Adobe Continues AI Push By Keeping a Close Eye on User Behavior

Adobe wants to watch its users a little closer so it can recommend how to properly change the brightness in Photoshop using AI.

Mikaela Shannon on Unsplash

Sign up to uncover the latest in emerging technology.

Adobe wants to watch its users a little more closely. 

The company is seeking to patent a system to generate “personalized in-application recommendations” by watching user behavior and determining their intent. Essentially, this system monitors your work in Adobe’s apps and gives you pointers using AI. 

Adobe’s system first monitors user’s “behavior signals,” which may be derived from a number of different user actions as it attempts to get a “holistic view of the in-application behavior” to understand user context.
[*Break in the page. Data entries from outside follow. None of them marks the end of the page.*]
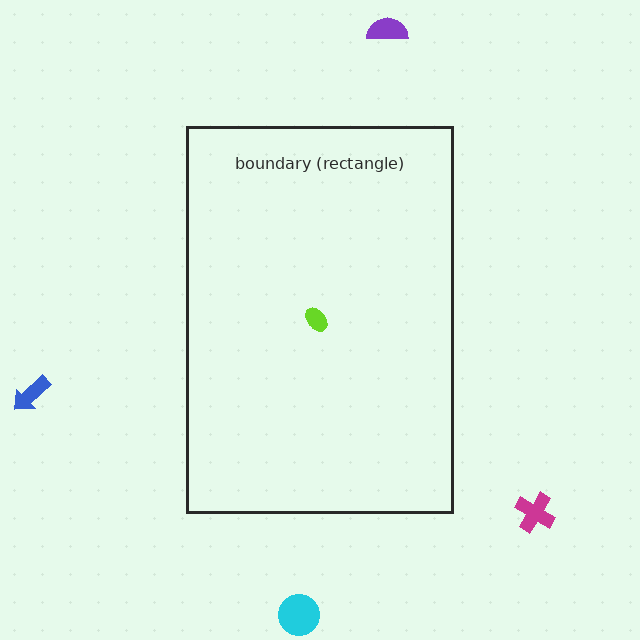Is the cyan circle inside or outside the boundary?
Outside.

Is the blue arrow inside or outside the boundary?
Outside.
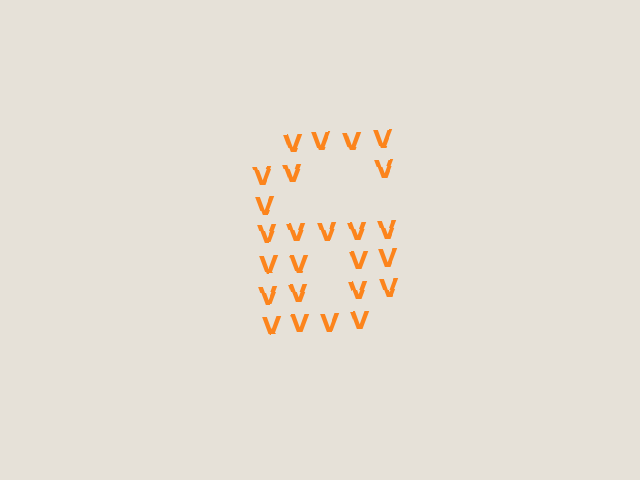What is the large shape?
The large shape is the digit 6.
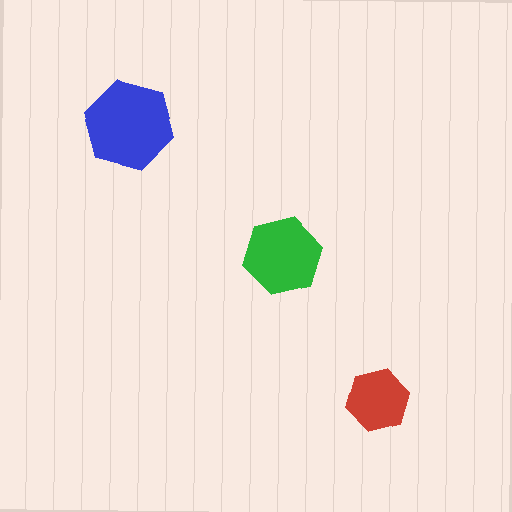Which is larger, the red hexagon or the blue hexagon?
The blue one.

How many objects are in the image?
There are 3 objects in the image.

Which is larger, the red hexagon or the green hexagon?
The green one.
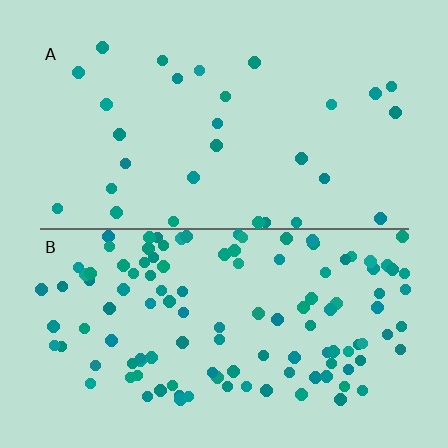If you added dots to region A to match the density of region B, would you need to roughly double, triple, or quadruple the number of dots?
Approximately quadruple.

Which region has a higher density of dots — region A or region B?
B (the bottom).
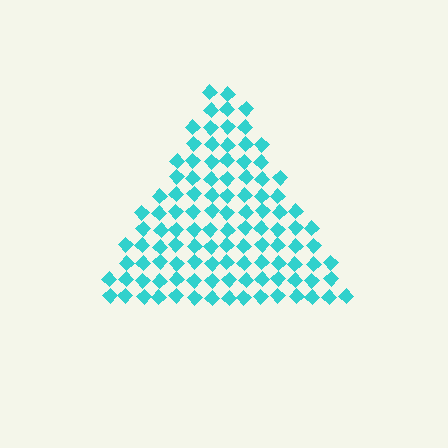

For instance, the system can monitor behavioral signals such as the skill of the user, the properties of the document (i.e. the photo, video, etc.) itself, or the edits they are trying to make to the document. 

From there, Adobe’s system would make recommendations in one of a few ways, either pulling them from a predetermined “curated list” based on previous user activity, or by feeding these behavior signals to a machine learning model. This model may also take into account historical activity. 

Finally, the user’s interface is updated to reflect those recommendations, popping up as an option in the toolbar on the side of a user’s screen. As users’ behaviors change, their recommendations change “in real time,” Adobe noted.

For example, if a user is trying to edit a photo in Photoshop, Adobe’s systems might monitor what kind of photo it is and what actions a user has taken, and recommend adjusting certain brightness or shadow settings, or to remove a background object from a photo. 

Photo via the U.S. Patent and Trademark Office.

The company has filed a number of patents to improve its systems using AI, and has sought to patent improved machine learning to identify and predict content in documents, a “visually guided” language model, and a tool that uses computer vision for “diversity auditing” (which could come with unintended consequences). 

It also lines up with Adobe’s broader AI push. The company recently launched Firefly, an AI image generator and competitor to Midjourney and DALL-E, which it claims is “designed to be safe for commercial use. ” And at the Adobe Max conference this week, the company also reportedly plans to unveil a new powerful AI-based editing tool that allows users to to alter images with no editing experience. 

Amid the AI hype, continuing to file for AI-related patents and embed AI across its suite of products could be key to holding onto dominance in the field and remaining the standard among anyone that works with a visual digital medium. This is especially poignant as Canva, its main competitor after Adobe acquired Figma, beefs up its own AI tools – and offers at least some of them for free. 

However, like any AI-based system, the bias problem is ever-present. If this has any sort of feedback mechanism, or takes in user experiences to adjust the AI model, it could replicate users’ same biases to others.